The resource-optimized edge block has the same inputs and outputs as the throughput-optimized edge block. Algorithm 2 shows the pseudocode of this design, which adopts different explicit memory access methods to handle arrays that require static or non-static access. Static-access arrays (edge features, edge index, and updated edge features) are cyclically partitioned with a factor equal to the PF multiplied by the array's feature dimension (e.g., the edge index array's feature dimension is 2, the edge feature array's feature dimension is the length of the vector used to represent each edge). This way, all the parallel computing elements can access these arrays concurrently. The same practice with the node features array, which requires non-static access, would cause latency degradation due to stalling cycles when accessing data of different addresses. Therefore, the node features array is first copied into PF-many duplicates, and each parallel computing element then accesses node data from its dedicated duplicate.
The resource-optimized edge-aggregation block has the same inputs and outputs as the throughput-optimized edge-aggregation block. This block adopts different explicit memory access methods to handle arrays that require static or non-static access. Static-access arrays (edge index and updated edge features) are partitioned in the same way as those in the resource-optimized edge block. The aggregated edge features array, which requires non-static access, must be handled differently. Stalling cycles may arise if there is an attempt to concurrently aggregate two or more edges to the same receiver node. Therefore, this block first creates PF-many aggregated edge feature “duplicates,” and each parallel computing element then aggregates to its dedicated duplicate. Then, these duplicates are themselves aggregated into the final aggregated edge features array. The corresponding HLS pseudocode is shown in Algorithm 3.
The resource-optimized node block also has the same inputs and outputs as the throughput-optimized node block. It does not require any non-static array access, so all arrays are partitioned in the same manner way that the edge block and edge-aggregation block partition the static-access arrays.
Finally, in the resource-optimized design, arrays which are used by more than one functional block, or hls4ml layer, are cloned in order to allow concurrent access. For example, it can be seen in Figure 5 that the output of the first edge block is used in the edge-aggregation block, the node block, and the second edge block. Therefore, three clones are created from the output of this first edge block, one for each function that uses it. This way, no single array is ever used by more than one function. To perform this cloning, we developed an hls4ml cloning layer and a frontend hls4ml optimizer which searches a design for reused arrays and appropriately inserts instances of this cloning layer wherever necessary.

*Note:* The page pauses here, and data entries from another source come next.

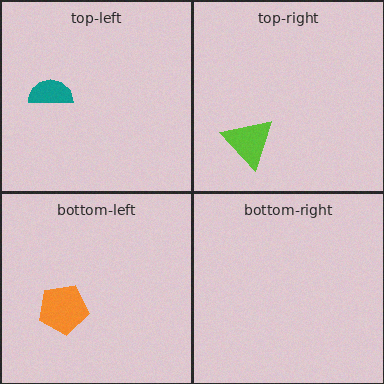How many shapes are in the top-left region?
1.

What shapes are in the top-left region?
The teal semicircle.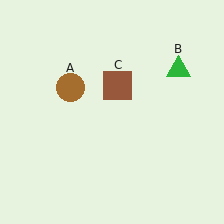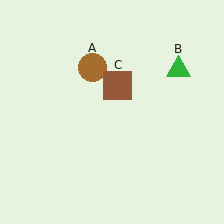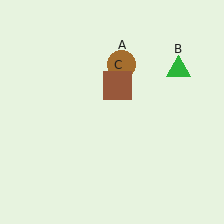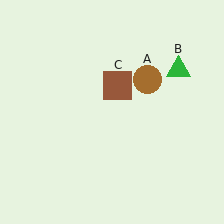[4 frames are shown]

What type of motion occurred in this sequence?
The brown circle (object A) rotated clockwise around the center of the scene.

In summary, the main differences between the resource-optimized and throughput-optimized design are (1) pipelining both at the task-level and within each functional block and (2) duplicating arrays for parallel, concurrent access. Although (2) demands more storage space for data, the memory resources of the FPGA used are more than sufficient to support this design choice for all the graph sizes discussed here.
7. Results
For the hls4ml implementation, we scan the fixed-point precision to determine its impact on the physics performance of the algorithm as well as the latency and resource usage on the FPGA. We evaluate the receiver operating characteristic (ROC) curve for the segment classifier, and use the area under the curve (AUC) as a performance metric. In particular, we first scan the number of integer bits Y when using the Vivado arbitrary precision data type ap_fixed < X,Y>, i.e., X total bits are used and Y bits are used for the integer part (including sign). From this, we determine that the minimum number of integer bits required to reach the full AUC is 7. Next, we scan the number of total bits, holding the number of integer bits fixed to 7. Figure 7 shows the AUC as a function of the number of integer bits (left) and total bits (right). We see that with 12 total bits and 7 integer bits, we effectively reproduce the 32-bit floating point model.

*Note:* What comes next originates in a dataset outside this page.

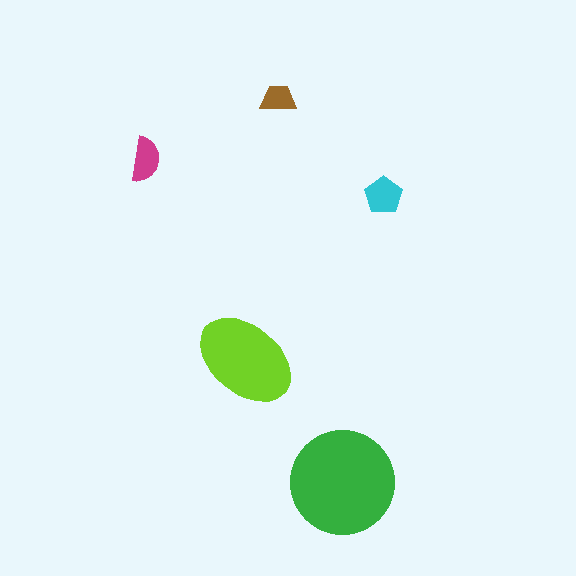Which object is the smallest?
The brown trapezoid.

Figure 7. AUC values as a function of the integer bit width with total bit width fixed to 24 (left) and total bit width with integer bit width fixed to 7 (right). Either the full sectorized 2GeV graphs (dashed line) or those truncated at 113 nodes and 196 edges (solid line), corresponding to the 95% percentile graph size, are used as input. The performance is evaluated with 1,000 graphs from train_2. With precision greater than ap_fixed <12,7>, the AUC closely approximates the full floating point model for the same graphs.
With hls4ml, we employ post-training quantization (PTQ), meaning the model training does not take into account the expected reduced precision. The required bit width for full performance can be reduced further through techniques like quantization-aware training (QAT) (Coelho, 2019; Coelho et al., 2021; Hawks et al., 2021), in which the effects of reduced precision operations are accounted for during training. Figure 7 (right) shows that with a QAT library called BREVITAS (Pappalardo, 2020), only 7 total bits are needed for full performance. Details of the QAT procedure can be found in the Supplementary Material.

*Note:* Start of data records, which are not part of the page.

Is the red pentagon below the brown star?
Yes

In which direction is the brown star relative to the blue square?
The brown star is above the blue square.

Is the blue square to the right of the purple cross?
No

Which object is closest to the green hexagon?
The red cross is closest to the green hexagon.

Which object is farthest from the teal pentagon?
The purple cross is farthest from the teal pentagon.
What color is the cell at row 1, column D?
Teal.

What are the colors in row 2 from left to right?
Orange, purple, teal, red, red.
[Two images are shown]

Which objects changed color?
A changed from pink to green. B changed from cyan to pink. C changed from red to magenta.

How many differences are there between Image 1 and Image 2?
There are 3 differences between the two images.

Figure 7 also shows the effect of graph truncation and zero-padding on the edge classification performance. Graph zero-padding, in which null nodes and edges are appended to a graph with too few nodes or edges, does not usually affect the classification performance. With the exception of a few rare cases, it is possible to pad a graph such that the null nodes and edges form a completely disconnected graph from the original graph. In this case, no messages are passed between the original and null subgraphs, and results for the original subgraph are the same. Graph truncation, on the other hand, has a twofold effect on the IN's performance. The first effect is that truncated nodes and edges are no longer factored into the creation or passing of messages, which clearly affects the final output. The second effect is that truncated edges can no longer be classified by the IN. To account for this second effect in our performance metrics, we consider each truncated edge as classified as false. Figure 7 demonstrates that net result of the above effects is a drop in the optimal AUC from 99.9% to about 95%.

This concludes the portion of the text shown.